None of the children except one boy has had any formal education. The one boy who is in school, Avijit, speaks English and had aspired to be a doctor, but decides that he has no future. It is hardest to see him go downhill. His father was once well respected, now his father smokes hash all day, every day, and his mother has moved away to be a prostitute somewhere more lucrative. Sadly, her new pimp sets her on fire in her kitchen and she dies. There is no time for her son to mourn her, he must continue on and take his exams.

You ask me to post, so I'm going to tell you how it ends. Zana gets schooling for almost all the children, at a couple different boarding schools. She endures the process of obtaining all the proper papers for each child and all HIV tests for each child (you're not allowed to be in the boarding schools if you test positive). All the children's tests come back negative. The photographer brings all the children to their boarding schools. The families agree on film not to take the children out of these boarding schools. Off camera, all but two of the children (Avijit and Kochi, a girl) are pulled out or choose to leave school to continue supporting their impoverished families. One child who wasn't permitted to go to school in the first place runs away and enters a boarding school. So, there are three happy endings, and several unhappy endings. Any girl who left school is, right now, either dead or a prostitute - being used for sex, addicted to drugs, being treated inhumanely, making a living on her back, and not yet even a teenager.

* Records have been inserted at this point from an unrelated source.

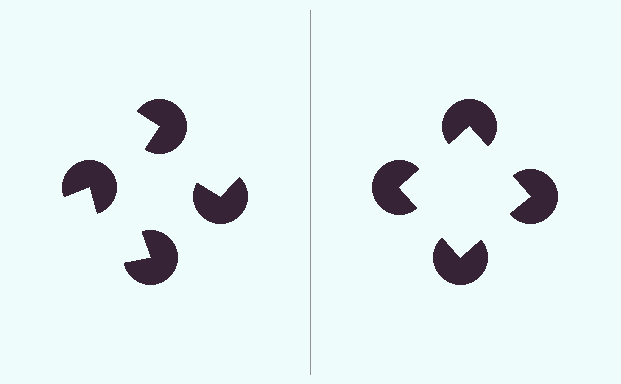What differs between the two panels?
The pac-man discs are positioned identically on both sides; only the wedge orientations differ. On the right they align to a square; on the left they are misaligned.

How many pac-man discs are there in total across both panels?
8 — 4 on each side.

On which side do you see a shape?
An illusory square appears on the right side. On the left side the wedge cuts are rotated, so no coherent shape forms.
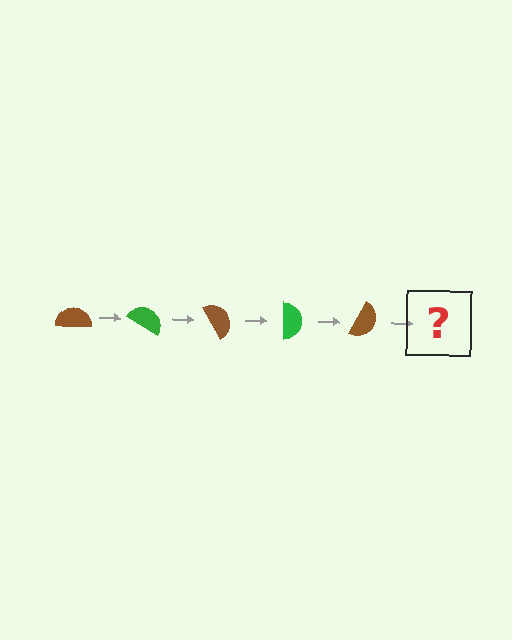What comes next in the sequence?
The next element should be a green semicircle, rotated 150 degrees clockwise from the start.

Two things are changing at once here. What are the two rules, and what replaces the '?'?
The two rules are that it rotates 30 degrees clockwise each step and the color cycles through brown and green. The '?' should be a green semicircle, rotated 150 degrees clockwise from the start.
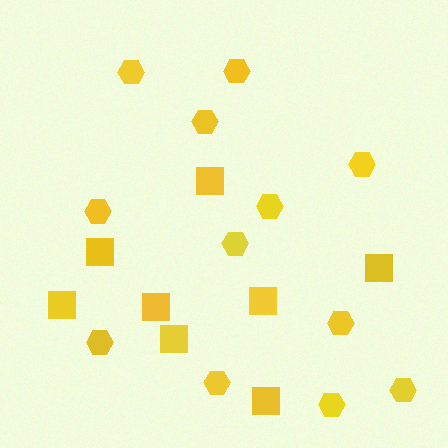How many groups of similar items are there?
There are 2 groups: one group of squares (8) and one group of hexagons (12).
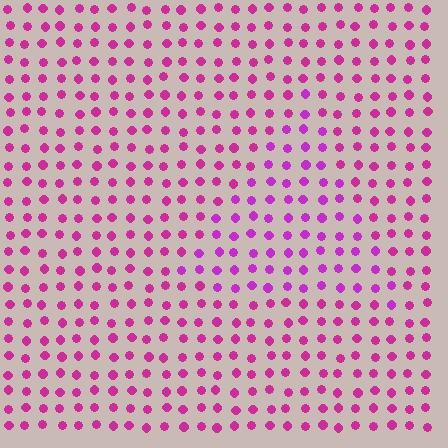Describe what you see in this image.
The image is filled with small magenta elements in a uniform arrangement. A triangle-shaped region is visible where the elements are tinted to a slightly different hue, forming a subtle color boundary.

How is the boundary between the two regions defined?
The boundary is defined purely by a slight shift in hue (about 21 degrees). Spacing, size, and orientation are identical on both sides.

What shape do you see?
I see a triangle.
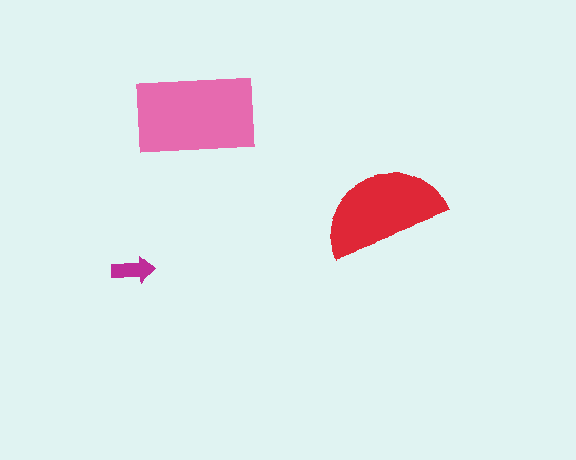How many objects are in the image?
There are 3 objects in the image.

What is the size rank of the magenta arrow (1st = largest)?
3rd.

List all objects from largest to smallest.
The pink rectangle, the red semicircle, the magenta arrow.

A more comprehensive review is available at IMDb. I am happy for the ones who made it out, I am sad and frustrated for the ones who returned home.

4 comments:

PosterNutbag said...

sounds a bit depressing..... but all-in-all, three sucesses is statistically quite good (which is, of course, even more depressing).

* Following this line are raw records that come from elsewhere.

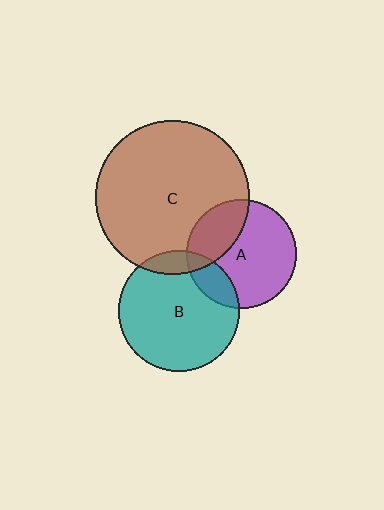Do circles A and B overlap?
Yes.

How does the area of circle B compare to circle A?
Approximately 1.2 times.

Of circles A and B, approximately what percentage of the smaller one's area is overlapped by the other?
Approximately 20%.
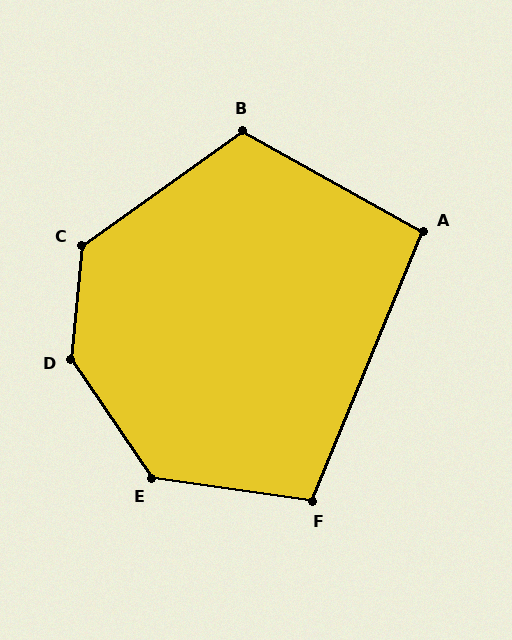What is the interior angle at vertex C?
Approximately 131 degrees (obtuse).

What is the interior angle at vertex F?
Approximately 104 degrees (obtuse).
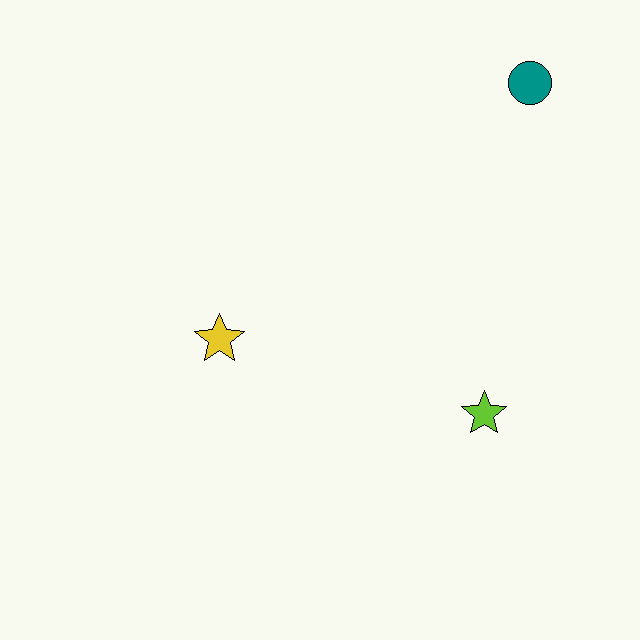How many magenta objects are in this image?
There are no magenta objects.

thanks for obliging with a summary :)

Lumbergh-in-training said...

Mahanadhi (Tamil) - http://www.imdb.com/title/tt0140348/

this is one movie which shows how (as a subplot) a 13-year old girl is kidnapped and sent to Calcutta by her father's business partner and how the father tries to bring her back. Very depressing.

LiT

Poppy said...

LiT, I can't find this film at Amazon or Netflix. It sounds fascinating, I'd really like to see it, but I can't find a copy to buy or rent. Argh!

Andrea Knapp said...

OMG! I just went to my blog to read my comments and I come to yours and check your blog and lo and behold, see that you watched Born into Brothels. I SWEAR!!!! I just finished watching it two mintues ago! It was amazing. I felt so sad for the kids that didn't stay at the school, especially that Suchitra who's aunt wouldn't let her leave.

How funny is that that we watched the same movie, great minds think alike I'm thinking!